Boykot ederler sonra yine anlaşıp kucaklaşıp, hiçbir şey olmamış gibi davranabilirler.
Emine Erdoğan’ın neden katılmadığı ise, hem bizi ilgilendirmiyor, hem de bilinmiyor. Bilinen, Bayan Erdoğan’ın Gül ailesi Köşk’e çıktığından bugüne kadar hiçbir resmi davete gitmediğidir. Bu kişisel bir boykot mu, yoksa ard arda gelen talihsiz bir rastlantılar zinciri mi belli bilinmiyor. Üstelik, o kadar da önemli değil.
TSK’nın konumu ve tutumu ise tümüyle bambaşka. Ülkenin en prestijli ve güçlü kurumunun, Cumhurbaşkanı’nın verdiği ve 87 yıldır Genelkurmay Başkanları ve Kuvvet Komutanlarının katıldığı bir 29
Ekim kutlamasını reddetmesinin, derin artçı depremleri olacağı apaçık ortada.
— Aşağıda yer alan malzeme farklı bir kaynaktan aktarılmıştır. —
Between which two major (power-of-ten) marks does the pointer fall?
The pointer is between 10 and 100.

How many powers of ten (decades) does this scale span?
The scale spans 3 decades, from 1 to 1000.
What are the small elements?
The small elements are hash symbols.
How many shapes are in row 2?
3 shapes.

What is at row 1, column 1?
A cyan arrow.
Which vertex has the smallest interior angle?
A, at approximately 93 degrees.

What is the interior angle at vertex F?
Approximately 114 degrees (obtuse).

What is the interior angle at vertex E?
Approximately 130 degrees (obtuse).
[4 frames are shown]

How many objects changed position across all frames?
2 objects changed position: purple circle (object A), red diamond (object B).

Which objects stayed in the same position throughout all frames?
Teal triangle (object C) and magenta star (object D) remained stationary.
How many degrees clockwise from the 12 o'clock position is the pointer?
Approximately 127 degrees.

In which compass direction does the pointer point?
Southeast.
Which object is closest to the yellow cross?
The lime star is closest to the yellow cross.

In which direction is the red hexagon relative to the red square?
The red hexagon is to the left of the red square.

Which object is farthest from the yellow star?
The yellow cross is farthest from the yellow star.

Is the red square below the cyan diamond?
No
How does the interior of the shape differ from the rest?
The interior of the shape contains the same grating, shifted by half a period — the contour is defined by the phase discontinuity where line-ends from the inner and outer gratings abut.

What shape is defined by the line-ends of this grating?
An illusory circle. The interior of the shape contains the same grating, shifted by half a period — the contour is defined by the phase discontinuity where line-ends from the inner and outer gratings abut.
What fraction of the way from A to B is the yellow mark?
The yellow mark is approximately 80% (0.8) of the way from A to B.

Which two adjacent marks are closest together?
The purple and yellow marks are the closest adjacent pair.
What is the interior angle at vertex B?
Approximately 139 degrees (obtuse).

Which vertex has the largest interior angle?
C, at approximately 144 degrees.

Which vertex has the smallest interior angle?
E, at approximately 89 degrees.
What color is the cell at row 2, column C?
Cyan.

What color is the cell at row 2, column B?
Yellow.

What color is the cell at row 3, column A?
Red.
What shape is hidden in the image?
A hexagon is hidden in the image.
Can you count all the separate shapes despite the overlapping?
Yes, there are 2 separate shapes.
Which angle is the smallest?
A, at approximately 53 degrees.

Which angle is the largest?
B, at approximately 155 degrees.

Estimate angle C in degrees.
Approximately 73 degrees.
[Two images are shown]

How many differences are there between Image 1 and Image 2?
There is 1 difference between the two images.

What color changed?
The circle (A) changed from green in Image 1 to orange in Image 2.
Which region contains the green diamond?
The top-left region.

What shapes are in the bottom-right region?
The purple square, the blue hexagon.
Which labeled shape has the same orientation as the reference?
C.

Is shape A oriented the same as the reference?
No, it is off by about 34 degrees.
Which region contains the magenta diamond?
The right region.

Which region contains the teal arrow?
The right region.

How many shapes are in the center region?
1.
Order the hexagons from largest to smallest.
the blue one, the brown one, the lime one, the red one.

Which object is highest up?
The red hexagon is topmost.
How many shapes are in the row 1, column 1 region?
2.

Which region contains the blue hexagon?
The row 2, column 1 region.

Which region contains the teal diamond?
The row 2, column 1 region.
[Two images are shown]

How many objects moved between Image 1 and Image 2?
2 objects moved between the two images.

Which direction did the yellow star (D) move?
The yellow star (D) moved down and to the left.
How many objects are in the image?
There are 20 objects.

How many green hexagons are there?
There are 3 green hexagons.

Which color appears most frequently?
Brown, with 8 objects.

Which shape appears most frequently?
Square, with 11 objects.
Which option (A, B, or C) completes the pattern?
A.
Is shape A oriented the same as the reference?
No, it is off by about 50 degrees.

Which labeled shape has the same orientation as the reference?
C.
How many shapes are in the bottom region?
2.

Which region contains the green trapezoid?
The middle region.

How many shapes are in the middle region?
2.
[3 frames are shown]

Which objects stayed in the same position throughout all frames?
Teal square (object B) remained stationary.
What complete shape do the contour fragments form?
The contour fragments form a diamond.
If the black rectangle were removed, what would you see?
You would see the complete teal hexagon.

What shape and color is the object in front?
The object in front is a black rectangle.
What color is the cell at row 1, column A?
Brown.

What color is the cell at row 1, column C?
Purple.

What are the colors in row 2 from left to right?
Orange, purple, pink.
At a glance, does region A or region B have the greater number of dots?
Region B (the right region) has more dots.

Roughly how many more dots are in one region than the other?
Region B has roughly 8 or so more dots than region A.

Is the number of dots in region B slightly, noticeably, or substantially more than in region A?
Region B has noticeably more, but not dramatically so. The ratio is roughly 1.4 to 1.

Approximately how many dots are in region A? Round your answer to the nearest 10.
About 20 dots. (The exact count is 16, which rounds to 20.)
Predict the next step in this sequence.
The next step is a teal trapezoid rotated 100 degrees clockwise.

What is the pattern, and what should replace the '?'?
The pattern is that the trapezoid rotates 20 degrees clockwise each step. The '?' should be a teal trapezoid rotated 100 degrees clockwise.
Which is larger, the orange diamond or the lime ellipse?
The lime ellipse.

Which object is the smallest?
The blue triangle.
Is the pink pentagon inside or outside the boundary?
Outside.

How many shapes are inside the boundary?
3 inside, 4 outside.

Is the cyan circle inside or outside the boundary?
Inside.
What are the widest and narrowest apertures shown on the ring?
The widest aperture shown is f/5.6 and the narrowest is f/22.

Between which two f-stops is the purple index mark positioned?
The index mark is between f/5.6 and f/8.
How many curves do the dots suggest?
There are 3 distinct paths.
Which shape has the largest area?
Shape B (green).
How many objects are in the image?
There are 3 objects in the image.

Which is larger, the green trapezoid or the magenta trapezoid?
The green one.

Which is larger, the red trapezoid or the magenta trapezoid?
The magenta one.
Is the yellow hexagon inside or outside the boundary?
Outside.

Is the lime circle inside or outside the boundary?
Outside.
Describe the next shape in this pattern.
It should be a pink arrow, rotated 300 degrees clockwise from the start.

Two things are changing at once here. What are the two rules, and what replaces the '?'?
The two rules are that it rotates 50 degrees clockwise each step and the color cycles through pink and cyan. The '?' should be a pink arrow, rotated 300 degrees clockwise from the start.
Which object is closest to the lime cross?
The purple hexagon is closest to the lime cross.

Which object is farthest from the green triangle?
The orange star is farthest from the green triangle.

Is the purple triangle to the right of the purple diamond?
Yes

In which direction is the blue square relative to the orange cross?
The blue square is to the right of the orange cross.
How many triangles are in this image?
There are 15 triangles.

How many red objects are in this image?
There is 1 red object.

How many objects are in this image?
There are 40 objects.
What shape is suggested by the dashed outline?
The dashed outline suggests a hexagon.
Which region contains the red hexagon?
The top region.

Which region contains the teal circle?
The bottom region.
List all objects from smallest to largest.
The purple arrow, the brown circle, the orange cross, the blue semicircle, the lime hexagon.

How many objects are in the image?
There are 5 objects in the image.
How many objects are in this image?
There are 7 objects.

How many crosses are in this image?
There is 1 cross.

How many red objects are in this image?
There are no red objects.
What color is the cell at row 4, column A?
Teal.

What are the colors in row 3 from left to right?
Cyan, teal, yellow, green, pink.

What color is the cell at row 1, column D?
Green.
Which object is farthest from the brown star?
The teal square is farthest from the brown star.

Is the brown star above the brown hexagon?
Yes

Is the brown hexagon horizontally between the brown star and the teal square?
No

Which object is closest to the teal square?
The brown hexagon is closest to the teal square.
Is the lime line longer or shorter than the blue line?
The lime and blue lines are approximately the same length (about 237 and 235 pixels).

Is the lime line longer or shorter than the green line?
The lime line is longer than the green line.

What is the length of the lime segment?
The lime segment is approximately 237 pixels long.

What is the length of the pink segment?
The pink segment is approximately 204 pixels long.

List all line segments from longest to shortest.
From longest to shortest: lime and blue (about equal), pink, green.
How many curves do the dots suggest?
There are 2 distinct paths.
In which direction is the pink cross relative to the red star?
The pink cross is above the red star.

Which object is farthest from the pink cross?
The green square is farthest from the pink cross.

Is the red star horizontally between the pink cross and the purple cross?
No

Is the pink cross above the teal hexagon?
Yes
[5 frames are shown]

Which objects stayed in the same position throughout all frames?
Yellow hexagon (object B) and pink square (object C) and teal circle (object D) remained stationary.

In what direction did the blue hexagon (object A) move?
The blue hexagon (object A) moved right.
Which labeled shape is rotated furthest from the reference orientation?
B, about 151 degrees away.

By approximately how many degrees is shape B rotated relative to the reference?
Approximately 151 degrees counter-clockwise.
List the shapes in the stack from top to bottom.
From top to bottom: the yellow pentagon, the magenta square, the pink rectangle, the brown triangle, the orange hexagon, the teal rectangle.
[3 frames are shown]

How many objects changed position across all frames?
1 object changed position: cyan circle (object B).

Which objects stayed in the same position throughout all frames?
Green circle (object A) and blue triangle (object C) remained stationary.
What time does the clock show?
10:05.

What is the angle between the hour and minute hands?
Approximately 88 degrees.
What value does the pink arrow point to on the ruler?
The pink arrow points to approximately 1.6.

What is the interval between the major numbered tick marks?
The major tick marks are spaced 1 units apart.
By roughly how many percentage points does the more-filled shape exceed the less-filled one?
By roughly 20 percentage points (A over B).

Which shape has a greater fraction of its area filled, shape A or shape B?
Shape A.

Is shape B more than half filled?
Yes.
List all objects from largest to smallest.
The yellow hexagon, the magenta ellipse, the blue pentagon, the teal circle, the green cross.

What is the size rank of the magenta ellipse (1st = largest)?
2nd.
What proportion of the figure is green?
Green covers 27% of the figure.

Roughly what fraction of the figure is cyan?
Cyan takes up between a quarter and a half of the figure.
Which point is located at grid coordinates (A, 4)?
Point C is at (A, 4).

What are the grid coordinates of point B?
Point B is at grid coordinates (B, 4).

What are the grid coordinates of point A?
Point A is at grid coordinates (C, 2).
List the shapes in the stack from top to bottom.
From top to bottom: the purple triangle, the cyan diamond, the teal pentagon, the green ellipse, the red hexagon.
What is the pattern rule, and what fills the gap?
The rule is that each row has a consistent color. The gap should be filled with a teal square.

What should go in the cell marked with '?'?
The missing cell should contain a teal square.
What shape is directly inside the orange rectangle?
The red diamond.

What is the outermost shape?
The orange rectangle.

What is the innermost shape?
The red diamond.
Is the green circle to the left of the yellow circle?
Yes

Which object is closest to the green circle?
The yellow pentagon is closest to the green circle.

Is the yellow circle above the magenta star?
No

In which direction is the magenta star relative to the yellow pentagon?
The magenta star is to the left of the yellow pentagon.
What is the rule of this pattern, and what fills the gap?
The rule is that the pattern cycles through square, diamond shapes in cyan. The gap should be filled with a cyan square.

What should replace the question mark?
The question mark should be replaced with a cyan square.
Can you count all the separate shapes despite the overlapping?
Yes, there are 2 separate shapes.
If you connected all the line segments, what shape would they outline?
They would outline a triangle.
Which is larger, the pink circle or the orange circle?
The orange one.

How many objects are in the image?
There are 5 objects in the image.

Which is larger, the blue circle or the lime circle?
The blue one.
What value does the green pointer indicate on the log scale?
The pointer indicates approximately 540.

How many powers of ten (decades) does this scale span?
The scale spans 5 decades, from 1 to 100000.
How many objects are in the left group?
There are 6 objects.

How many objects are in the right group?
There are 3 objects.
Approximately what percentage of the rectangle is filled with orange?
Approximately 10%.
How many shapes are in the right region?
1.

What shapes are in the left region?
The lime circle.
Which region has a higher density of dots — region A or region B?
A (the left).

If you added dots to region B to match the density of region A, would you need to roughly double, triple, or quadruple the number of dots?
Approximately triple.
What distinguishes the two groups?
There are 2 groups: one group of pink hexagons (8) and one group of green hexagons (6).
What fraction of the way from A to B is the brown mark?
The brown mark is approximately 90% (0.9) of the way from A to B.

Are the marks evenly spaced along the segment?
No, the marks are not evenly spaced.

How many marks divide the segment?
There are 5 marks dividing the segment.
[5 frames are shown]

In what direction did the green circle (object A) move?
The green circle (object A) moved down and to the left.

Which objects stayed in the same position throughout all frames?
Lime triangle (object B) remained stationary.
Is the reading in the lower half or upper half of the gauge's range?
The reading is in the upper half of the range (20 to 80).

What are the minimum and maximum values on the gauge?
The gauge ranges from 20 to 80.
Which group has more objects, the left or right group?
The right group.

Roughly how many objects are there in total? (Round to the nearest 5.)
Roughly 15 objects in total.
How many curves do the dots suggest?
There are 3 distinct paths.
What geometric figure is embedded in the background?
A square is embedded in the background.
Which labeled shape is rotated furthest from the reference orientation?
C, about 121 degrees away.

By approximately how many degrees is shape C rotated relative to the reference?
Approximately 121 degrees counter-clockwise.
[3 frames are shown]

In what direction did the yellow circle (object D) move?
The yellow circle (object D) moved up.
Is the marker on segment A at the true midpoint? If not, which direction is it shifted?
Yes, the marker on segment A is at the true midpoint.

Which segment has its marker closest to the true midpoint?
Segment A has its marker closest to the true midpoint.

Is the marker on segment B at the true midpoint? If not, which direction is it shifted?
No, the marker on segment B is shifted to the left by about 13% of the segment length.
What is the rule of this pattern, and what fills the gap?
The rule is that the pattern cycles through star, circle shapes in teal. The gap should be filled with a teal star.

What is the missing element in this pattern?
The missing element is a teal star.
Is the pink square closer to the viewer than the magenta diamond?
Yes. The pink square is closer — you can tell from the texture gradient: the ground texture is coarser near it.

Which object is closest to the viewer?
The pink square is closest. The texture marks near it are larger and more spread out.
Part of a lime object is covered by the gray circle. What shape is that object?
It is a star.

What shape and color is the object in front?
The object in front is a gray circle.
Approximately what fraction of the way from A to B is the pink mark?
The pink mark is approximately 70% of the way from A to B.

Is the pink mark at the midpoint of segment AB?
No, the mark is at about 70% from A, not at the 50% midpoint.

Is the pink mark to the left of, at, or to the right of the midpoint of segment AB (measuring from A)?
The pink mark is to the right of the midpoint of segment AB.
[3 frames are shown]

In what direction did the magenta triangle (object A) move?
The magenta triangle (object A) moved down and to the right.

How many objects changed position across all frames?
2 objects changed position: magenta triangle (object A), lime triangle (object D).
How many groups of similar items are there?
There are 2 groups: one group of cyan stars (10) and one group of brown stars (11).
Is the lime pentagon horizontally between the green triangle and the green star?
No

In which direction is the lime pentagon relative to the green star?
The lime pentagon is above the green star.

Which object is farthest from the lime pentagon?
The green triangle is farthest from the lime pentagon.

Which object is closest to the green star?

TSK, sık sık “bizi siyasete bulaştırmayın” uyarısında bulunmasına rağmen, bugün tutumlarıyla bizzat kendilerini siyaset batağına sokmuş oldular.
Ne yazık ki, hem belirli bir kamuoyundaki prestijlerini zedelediler, hem de türban savaşında ağır bir yara aldılar.